Clarence Wentworth Mathews, a native of Massachusetts, designed the threatened garden that provided me such a needed and blissful respite. He arrived at the University of Kentucky in 1892, and served as the Chairman of the Agriculture Department from 1892-1908, the Dean of the College of Agriculture from 1908-1910, a professor of horticulture and botany from 1908-1917, and professor in and head of the horticulture department from 1917 until his death in 1928. From a dairy farmer (his occupation before he raised the necessary funds to attend Cornell University) to a pivotal figure in the University community, Mathews and his family lived at in this frame vernacular Queen Anne/Stick style house comfortably as the world – and the campus – changed around them.
Although the house and garden became part of the University in 1968, Mathews’ daughter Ruth lived in the house until her death in 1986. Ruth, a UK graduate, was also an educator in the community, teaching general science at Morton Junior High School from 1918-1923; English at the former Lexington High School, 1924-1928; and English from 1928-1966 at Henry Clay High School, where she was also head of the English department, adviser of the debate team, and director of many senior plays. The garden her father planted, and she later tended, quietly transitions through the seasons, unnoticed by most commuters and pedestrians as well. Although I am a gardener, I can’t claim to be a specialist of native trees and shrubs, nor perhaps fully appreciate the diversity of the garden like those trained in horticulture or botany. But I do know that our values – as a community, both the city and the University – are expressed by what we let happen.
The Mathews Garden is a but a tiny pinprick (albeit a beautiful and valuable one) in the swirling struggle to define Lexington in the 21st century. Are we an urban area, skillfully revitalizing our landmark buildings (as in the Fayette National Bank Building, now 21C) and building on our unique local heritage, or do we continue to push for mediocrity, broken promises (CentrePit), bland architecture with the sole selling point of “newness” and erase our identity because it is easier than facing challenges with honesty and creativity? The uneasy relationship between the University of Kentucky and Lexington is not positive for either entity – and insisting that transformation can only occur with wholesale demolition is shortsighted and not worthy of what either this University or this community claim and aspire to be.

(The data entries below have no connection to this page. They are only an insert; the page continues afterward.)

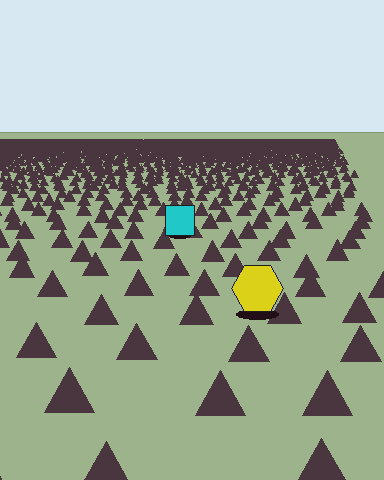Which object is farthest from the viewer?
The cyan square is farthest from the viewer. It appears smaller and the ground texture around it is denser.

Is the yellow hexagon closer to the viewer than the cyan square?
Yes. The yellow hexagon is closer — you can tell from the texture gradient: the ground texture is coarser near it.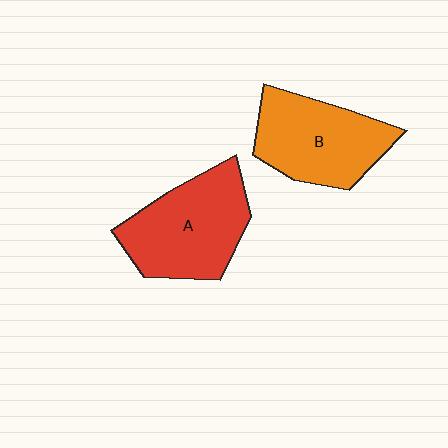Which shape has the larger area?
Shape A (red).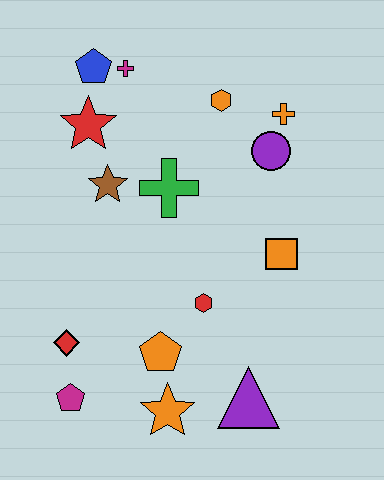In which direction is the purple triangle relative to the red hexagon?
The purple triangle is below the red hexagon.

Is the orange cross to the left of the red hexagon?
No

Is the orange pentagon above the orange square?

I felt reinvigorated after my short stroll through the Mathews Garden, for vegetation muffled the sound of traffic, and the small treasures I spied every few feet on the ground restored my belief in the adaptability of the earth, and perhaps in its people as well. In a 2014 editorial about the Mathews Garden, Erik Reece succinctly expressed what the retention of the Mathews Garden could mean – an “opportunity for UK to make a bold architectural statement about sustainable design and the importance of preservation.” As the state’s flagship university, with a foundation of publicly funded agricultural education and an institution with both a school of architecture and a historic preservation program, the inclusion of this small patch of earth,and the stories it holds of a family’s dedication to education, could be the greatest learning experience of all. More pavement and banal buildings do little to enhance the larger community, and like invasive plants, should be avoided whenever possible.